# 1930's model: I.D. and rough value estimate



## decath6431 (Aug 31, 2011)

A lbs that I frequent occassionally has what he is describing as a 1932 Arnold Schwinn and Co. bike.  From his ad "Its a 1932 Arnold Schwinn & Co Chicago, serial #T-20_924 it comes with the locking key which is a Yale Junior #AN95".  I'm thinking maybe it's a Motorbike?  The pictures posted are pretty lousy and I'm not sure if it's all original.  I spoke with him briefly about it and he said it did still have a headbadge.  Not sure where or how he came up with the 1932 as the creation year.  I copied the best one from the listing and attached it below.  About all I can tell is that the drops are rear facing and the seat looks leather and extremely old.  Not sure if it has the sweetheart sprocket but it appears it might and that the chainring might be skiptooth.  I have 2 questions.






1) Can anyone positively id the bike?  

2) I'm interested in making an offer to him.  Anyone have a rough idea of fair market value?  I saw just a frame go on Ebay for $150 but no completed comps.

Thanks to everyone in advance.


----------



## old hotrod (Aug 31, 2011)

Hard to be sure from such a small picture but it may be this (scroll to bottom of page under girl's bike)
http://www.trfindley.com/flschwinn_1893_1940/1938_10.html


----------



## jpromo (Aug 31, 2011)

That ad looks about spot on, right down to the ducktail fenders. I would have said late 30s as well; I have no idea where he got '32 as I don't believe Schwinn introduced a balloon tire bicycle until '35 (ish). Hard to tell but the saddle looks like a ladies one from a later bike.
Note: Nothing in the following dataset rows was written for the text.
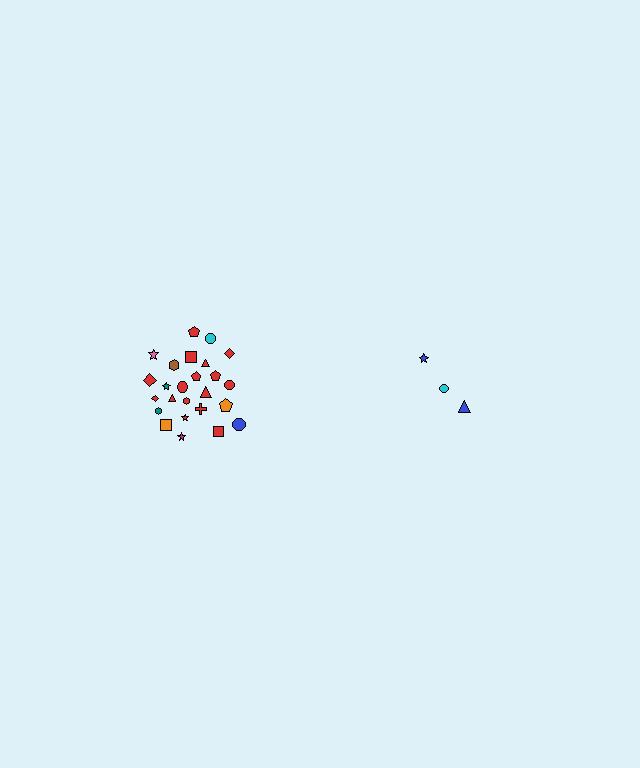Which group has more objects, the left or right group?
The left group.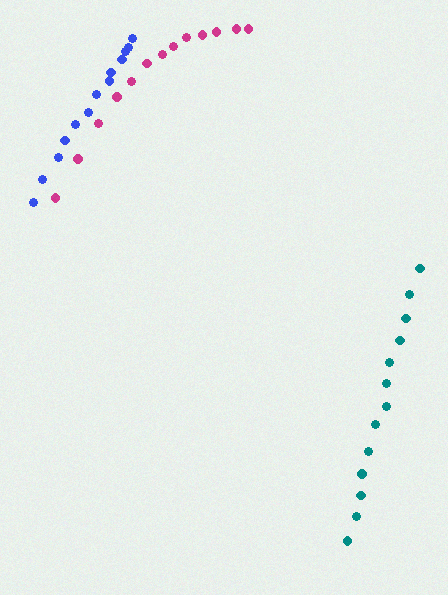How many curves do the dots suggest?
There are 3 distinct paths.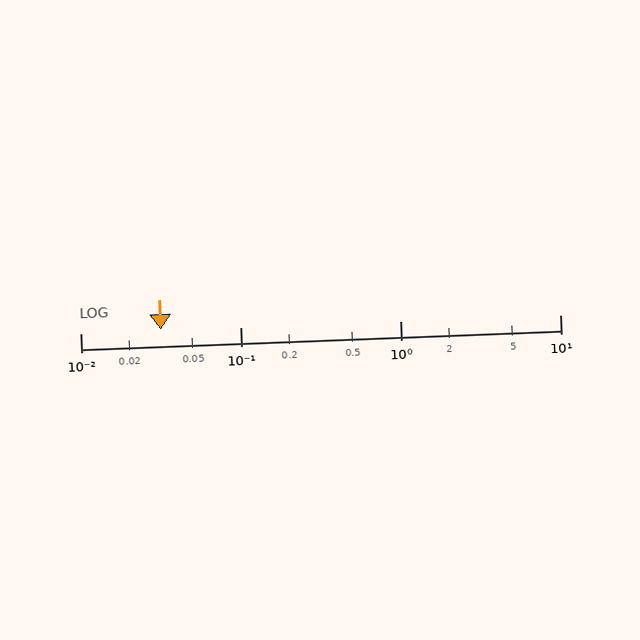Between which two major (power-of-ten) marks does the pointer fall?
The pointer is between 0.01 and 0.1.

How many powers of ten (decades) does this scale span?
The scale spans 3 decades, from 0.01 to 10.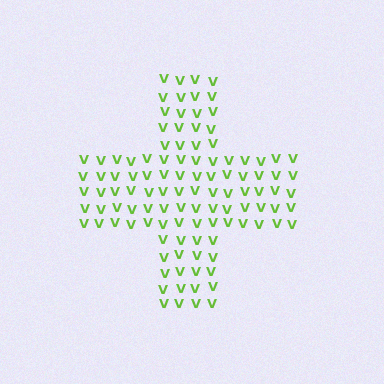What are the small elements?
The small elements are letter V's.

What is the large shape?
The large shape is a cross.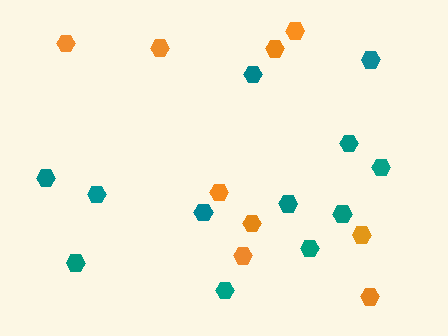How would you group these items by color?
There are 2 groups: one group of teal hexagons (12) and one group of orange hexagons (9).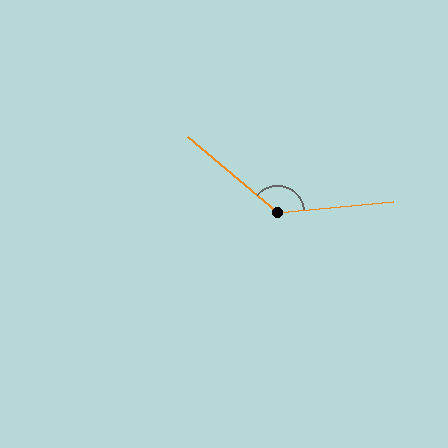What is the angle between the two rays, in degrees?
Approximately 135 degrees.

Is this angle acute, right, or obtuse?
It is obtuse.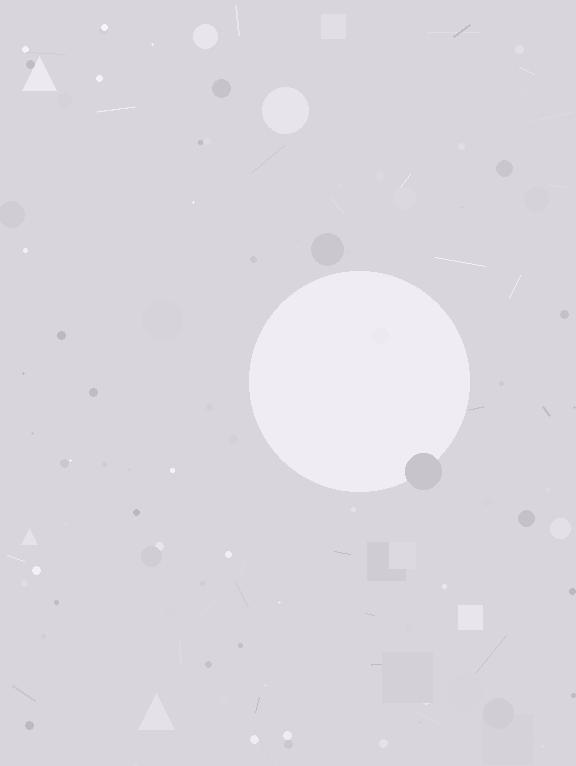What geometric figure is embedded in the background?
A circle is embedded in the background.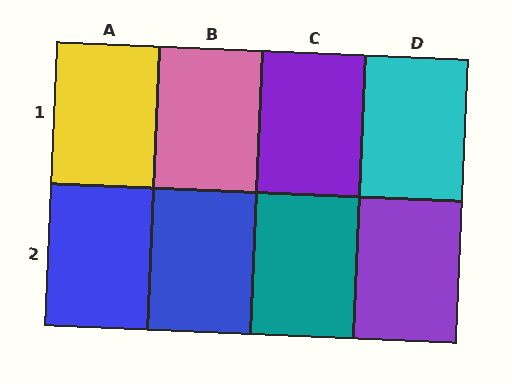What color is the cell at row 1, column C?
Purple.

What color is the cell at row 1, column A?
Yellow.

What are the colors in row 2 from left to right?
Blue, blue, teal, purple.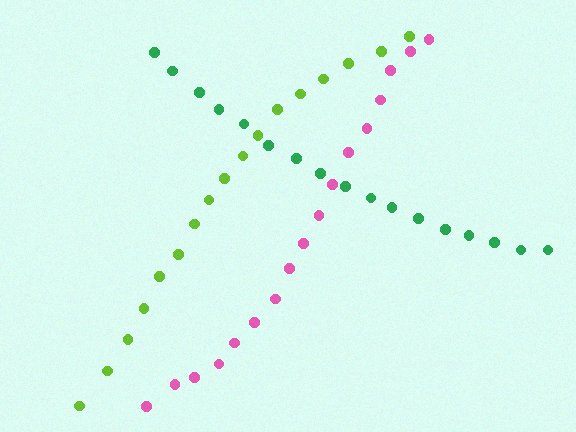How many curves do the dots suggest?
There are 3 distinct paths.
A very cool bike. Price all depends on condition and originality up close. I know nothing of Schwinns from this era so somebody else can probably help you out on a ballpark figure for value and offers to make. What's the fellow asking, anyway?


----------



## decath6431 (Aug 31, 2011)

Man that's a good find, that does look exactly like the ad (sorry the pic wasn't bigger, when I enlarge it it just gets all pixaleted and looks even worse).  But I think that is definitely it.  I asked him what he was asking and he said he wasn't sure, and then asked if he had any offers and he said no.  My guess is he'll probably want $350-$500.  I had planned on probably offering $200-$250.  He obviously doesn't know too much as far as the year, make, etc and mentioned I could possibly help him with the identification since he is not very computer savvy/doesn't want to do the research.  I am almost positive someone else posted the ad for him.  At least I have a frame of reference to work from, would love to know if anyone has seen one for sale anywhere and how much it went for.  Thanks for the help so far.


----------



## old hotrod (Aug 31, 2011)

200 sounds more than fair...bike is a base model and no tank was made for it so that puts in further down the "gotta have" scale...change out the seat and it would be a great original paint rider...


----------



## decath6431 (Aug 31, 2011)

Thanks...i googled the model # from that ad and found this link to the Nostalgic website.  Looks pretty similar...BF Goodrich Schwinn?  I'm really dying to see it in person and may run out tomorrow to look.  I am really hoping it still has the headbadge, would probably offer confirmation.

http://www.nostalgic.net/bicycle547.htm


----------



## old hotrod (Aug 31, 2011)

Go to Tim Brandt's bicycle chronicles website..."bicycles" page and look up "37 Roadster" for a good picture of an original paint bike
http://www.bicyclechronicles.com/


----------



## markivpedalpusher (Sep 1, 2011)

Those double curved bar roadsters are cool! Would love to see better pics. Is the color creme and black? I have the correct chain guard if it's a 38. I show they were produced from 36 (no chain guard) 37 hockey stick chain guard and 38 with a feather guard. These are the general guidelines for this model. $200 would be very fair especially if the key matches the lock cylindar. You have the right idea on pricing the more complete (includes head badge) etc the more value is there. But it's a base model no tank no rack so that adds bargaining power as well...However like I said these base model double curved bars are really cool rides!

Good Luck! Keep us posted with pics

Mark


----------



## ohdeebee (Sep 1, 2011)

Looks like the key is directly rear facing making this a 1936. 

Here is a pic of a 1936 catalog page:


----------



## meteor (Sep 1, 2011)

*balloon tire introduced in 1933...*

Locking fork maybe 36 or 37. This bike is worth more than $200. If he says $350 and you can afford it I'd buy it (assuming it is correct.)


----------